In the 1860s the Old Czech were the dominant party in Bohemian politics. They were criticized for abstaining from the election for the Bohemian Diet in protest against the centralist theories of the February Patent. Tensions rose when the Young Czechs supported the rebel cause during the Polish Revolution of 1863 and the Old Czechs condemned it. Julius and Eduard Grégr attacked the Old Czechs for sacrificing liberal nationalist goals in favor of the aims of the Bohemian feudal nobles during the accepted boycott of the Diet in Prague and the imperial Parliament in Vienna. Protests became widespread as the national discontent with the Old Czechs grew. This gave the Young Czechs a strong base of support to expand their political control.

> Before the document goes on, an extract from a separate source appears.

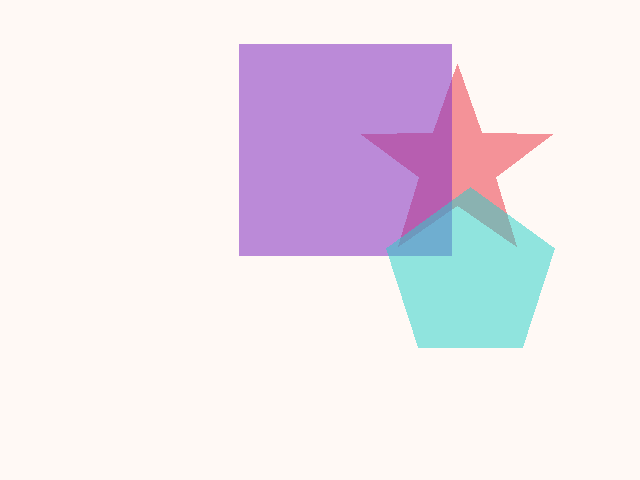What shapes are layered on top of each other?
The layered shapes are: a red star, a purple square, a cyan pentagon.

After eight years (1871-79) of boycotting the Reichsrat in protest against the collapse of a negotiated agreement with Emperor Franz Joseph, the Young Czech chose to compromise. Their reentry into legislative politics marked the end of German Reichsrat majority. The Young Czechs held 85 to 87 of the 425 seats in the Reichsrat by 1900.
The supporters of the Young Czechs came from petty tradespeople, lawyers, progressive intellectuals, teachers and university students, some leaders in the Sokol gymnastic organization and middling farmers hurt by Hungarian and North American competition. Their followers believed in the liberal approach to the nationalist program prescribed by the Young Czechs rather than the more conservative approach of the Old Czechs.
In 1891, the end of the Old Czech predominance in Czech politics helped to disrupt the conservative “iron ring” parliamentary coalition with whose help Count Taaffe had governed since 1879, and marks the beginning of the modern era of Czech political parties.
From 1901 on, the party faced stern competition at the polls from newly founded parties that exploited weaknesses in the Young Czech social and economic programs and organizational structure. The Russian Revolution of 1905 stimulated strikes and other mass movements in the Czech Lands. In the parliamentary election of 1907 Young Czechs lost heavily to the Social Democrats and Agranians.
In February 1918, the party formally merged with a new coalition, the Czech State Right Democratic Party, which later, under the Republic, became the party of Czechoslovak National Democracy headed by Kramar.